Run container applications on Azure Batch

Azure Batch lets you run and scale large numbers of batch computing jobs on Azure. Batch tasks can run directly on virtual machines (nodes) in a Batch pool, but you can also set up a Batch pool to run tasks in Docker-compatible containers on the nodes. This article shows you how to create a pool of compute nodes that support running container tasks, and then run container tasks on the pool.

You should be familiar with container concepts and how to create a Batch pool and job. The code examples use the Batch .NET and Python SDKs. You can also use other Batch SDKs and tools, including the Azure portal, to create container-enabled Batch pools and to run container tasks.

Why use containers?

Using containers provides an easy way to run Batch tasks without having to manage an environment and dependencies to run applications. Containers deploy applications as lightweight, portable, self-sufficient units that can run in several different environments. For example, you can build and test a container locally, then upload the container image to a registry in Azure or elsewhere. The container deployment model ensures that the runtime environment of your application is always correctly installed and configured wherever you host the application. Container-based tasks in Batch can also take advantage of features of non-container tasks, including application packages and management of resource files and output files.

Prerequisites

  • SDK versions: The Batch SDKs support container images as of the following versions:

    • Batch REST API version 2017-09-01.6.0
    • Batch .NET SDK version 8.0.0
    • Batch Python SDK version 4.0
    • Batch Java SDK version 3.0
    • Batch Node.js SDK version 3.0
  • Accounts: In your Azure subscription, you need to create a Batch account and optionally an Azure Storage account.

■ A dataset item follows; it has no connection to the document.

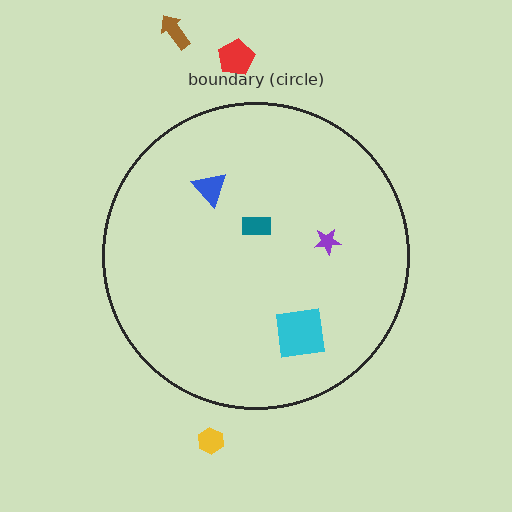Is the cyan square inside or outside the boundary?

  • A supported VM image: Containers are only supported in pools created with the Virtual Machine Configuration, from images detailed in the following section, "Supported virtual machine images." If you provide a custom image, see the considerations in the following section and the requirements in Use a managed custom image to create a pool of virtual machines.

Limitations

  • Batch provides RDMA support only for containers running on Linux pools

  • For Windows container workloads, it's recommended to choose a multicore VM size for your pool

Supported virtual machine images

Use one of the following supported Windows or Linux images to create a pool of VM compute nodes for container workloads. For more information about Marketplace images that are compatible with Batch, see list of virtual machine images.

Windows images

For Windows container workloads, Batch currently supports the Windows Server 2016 Datacenter with Containers image in the Azure Marketplace. Only Docker container images are supported on Windows.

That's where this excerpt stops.